A voice erupted from the house at the other end of the garden. It was her daughter arguing, shouting, making a nuisance of herself. Nadine was often the butt of such traumas, but today she’d consigned Berry to the care of the ghosts. That reminded her of why indeed refuge in the garden this early Sunday morning had been so urgent. The ghosts once arrived in the house had tried to appear playful, fatter than their cousins on the washing line, more jolly and rubicund, ready to lend comfort. . . Nadine had relished their coming, apt as it had been on the tail of her late husband’s departure. She needed company (and with Berry to rear), as many hands as possible were welcome at the pumps. They moved about the large house, gathering the dust to give them shape, shaking the mops out of the windows like heads, chatting of this and that much like unto the socialese of the Ladies Group. Then, things turned sour. Nadine blamed Berry, the teenage wildfire, for taunting them with her tantrums trawled from childhood. The ghosts should hvae been humoured, not blooded with petty squabbles; given a basis for existence out of the pride granted by gentle communion with real pepple, not foisted off with the frailties and fragilities of human misunderstandings. But how could you really blame Berry? She missed a father far more than Nadine missed a husband.

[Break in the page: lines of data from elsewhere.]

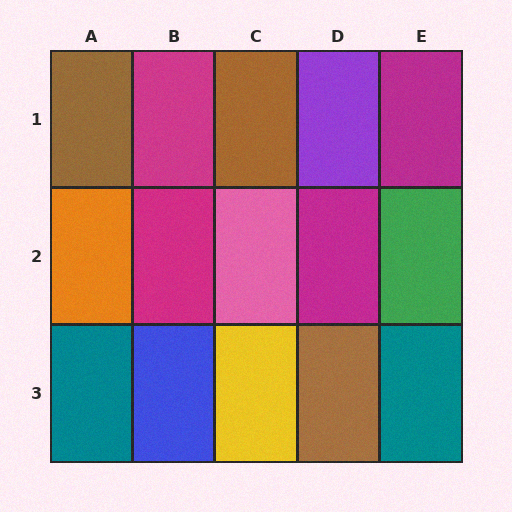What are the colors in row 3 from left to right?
Teal, blue, yellow, brown, teal.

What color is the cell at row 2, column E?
Green.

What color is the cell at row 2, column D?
Magenta.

The last straw was snatched from the pigpen of the previous week. All had gone wrong. Nadine had lost all contact with her own daydreams. The Ladies Group had disbanded, she’d heard, just on the strength of a whim. (She’d known the whole affair was as capricious as Christmas snow but, nevertheless, the shock of never now being accepted back into the flock [at least she’d treasured a crumb of hope by the mere continuance of its existence] was a blow that made sitting in the garden at all hours of the day or night no eccentricity, compared to those that now faced her during the rest of her body’s old age.) Berry had lost her best friend at school, either by death or argument Nadine was unsure, for the tale was garbled, but the tears real. Berry even went so far as to turn on the ghosts and accuse them of being mere figments of her mother’s imagination. Nadine watched them slouch off like sagging barrage balloons into their respective corners of the back parlour, knowing that they were slowly filling with water, dragging them down towards the floor where the carpet did not reach the skirting-board. Berry sulked off, too, skulked off, with them, and as if by being their enemy, she’d grown more like them.

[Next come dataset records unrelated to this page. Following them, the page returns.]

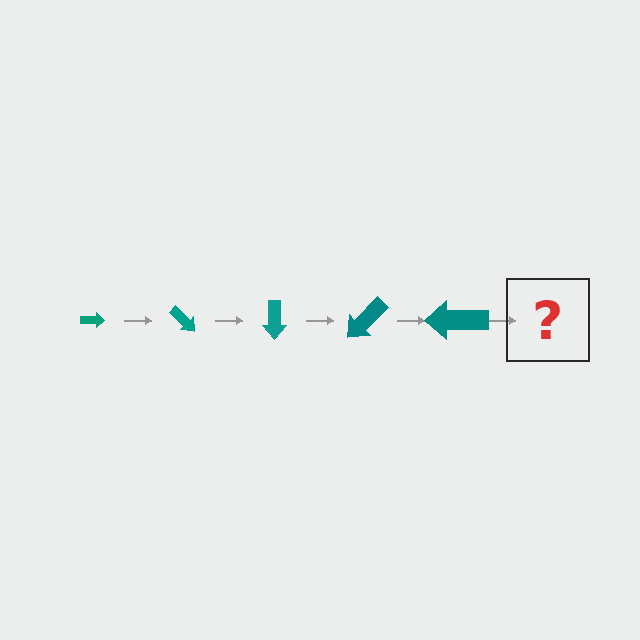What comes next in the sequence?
The next element should be an arrow, larger than the previous one and rotated 225 degrees clockwise from the start.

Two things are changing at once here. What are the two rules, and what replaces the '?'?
The two rules are that the arrow grows larger each step and it rotates 45 degrees clockwise each step. The '?' should be an arrow, larger than the previous one and rotated 225 degrees clockwise from the start.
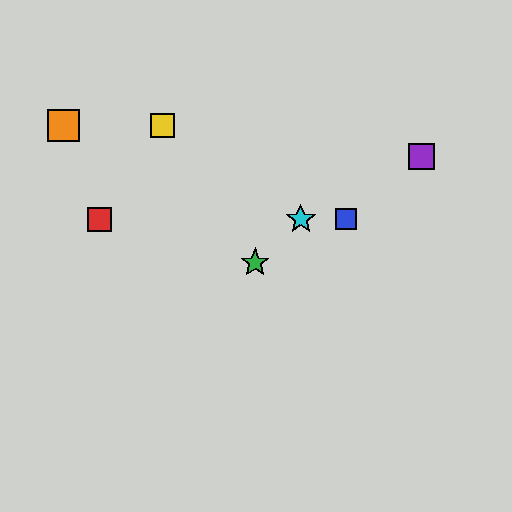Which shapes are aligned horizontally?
The red square, the blue square, the cyan star are aligned horizontally.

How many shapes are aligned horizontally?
3 shapes (the red square, the blue square, the cyan star) are aligned horizontally.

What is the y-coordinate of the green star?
The green star is at y≈263.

Since then, the ghosts had adopted the more traditional role of the prankster poltergeist, with seasonings of evil to soup them up.

The sun had by now crystallised out, the bird squawks more insistent, the washing-line ghosts dead in their own clothes. Nadine wondered if Berry was safe alone with the house ghosts. She did not really care. One them might be Dognahnyi himself, returned to claim his birthright within his daughter’s memories. Surely, if so, he would not allow her to be harmed nor even tranced. Or perhaps he wanted her to die away from Nadine to bring her closer to him?

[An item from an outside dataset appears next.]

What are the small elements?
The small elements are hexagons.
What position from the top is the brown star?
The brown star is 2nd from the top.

Eventually, the strange, mysterious sounds that had opened the curtains upon Nadine’s revery did become nothing but the noise they had always threatened to become from the outset. All turned ordinary again. The house, at the far end of the garden, had by now gradually grown quiet again. At least, temporarily. None of it mattered, she realised. Being woken from her daydreams by the renewed ordinariness of everything around her, Nadine remembered that Berry had been slaughtered in the same road accident as her father (but in different cars). Berry could never die again, for she was already one of the ghosts. So, Nadine sighed with relief. The police suspected sabotage on one of the cars, but nothing was ever proved.

Nadine ambled into the house to see how the roast was getting on in the oven. With her bird’s appetite, there’d be plenty left over as tomorrow’s cold meat for Death Day.